Data breach victim? Steps you can take now

Thursday, December 19, 2013

In light of the recent news about Target’s data security breach, Consumer Action, the National Consumer Law Center and U.S. PIRG remind consumers that:

1. Your liability for fraudulent charges is limited under federal law.

Credit Cards: Under federal law, your responsibility for unauthorized credit card charges is limited to $50, and in some cases would be $0.

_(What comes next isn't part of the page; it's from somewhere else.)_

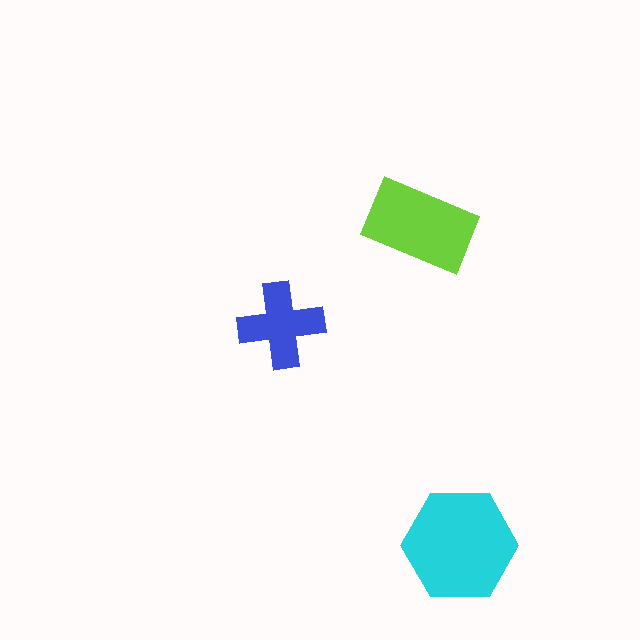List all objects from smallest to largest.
The blue cross, the lime rectangle, the cyan hexagon.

Debit Cards: Your responsibility for debit card fraud charges is a bit more:

• $50 if you notify the bank within 2 days.
• Up to $500 afterwards.
• Unlimited if you fail to report the fraud charges within 60 days after you receive your bank statement.
• However if the physical debit card is not lost or stolen, you are not liable for any fraud charges if you report the fraud within 60 daysof receiving your bank statement.

Also, since the money to pay the debit card comes directly out of your bank account, you won’t be able to use that money until the fraud charge is reversed.

Both VISA and MasterCard have “zero liability” policies that limit your losses to $0, but these are voluntary policies.

Finally, when you contact your credit card company, don't pay a fee to receive a replacement card - even during the holiday shopping season. Ask the issuer to waive the expedited fee to send a replacement card. For more information on reporting card fraud, see Consumer Action's Credit Card Fraud module.

2. Check your credit report, but don’t panic.

If you are worried that a security breach has made you a target of identity theft, review your checking account or credit card statements regularly.

Also, check your credit report—it's always a good idea to do that regularly. But theft of a credit card number is unlikely to lead to the thief opening new accounts. That’s because the key piece of information needed for “new account” ID theft—your Social Security Number—is not part of the credit card data.

3. Don’t pay for expensive credit monitoring or fraud detection services.

You can check your credit report for free once a year using www.annualcreditreport.com—no need to pay for a monthly service.

As for fraud detection services, some of them have been known to do questionable things. For example, one of these companies, LifeLock, paid $11 million to the Federal Trade Commission in 2010 to settle charges that it used false claims to promote its identity theft protection services.

4. The strongest prevention against ID theft after a breach is a security freeze.

A security freeze prevents your credit report from being shared with potential new creditors. If your credit files are frozen, a thief will probably not be able to get credit in your name. You have a right to place a security freeze on your credit report under the law in most states, and freezes are available to residents of all 50 states. For more information, see:

• Consumer Action's Security Freeze module.
• NCLC identity theft tips.
• U.S. PIRG's identity theft tips.

In addition to the advice above, advocates questioned whether Target has been in compliance with state laws that require consumers to be notified when there is a security breach.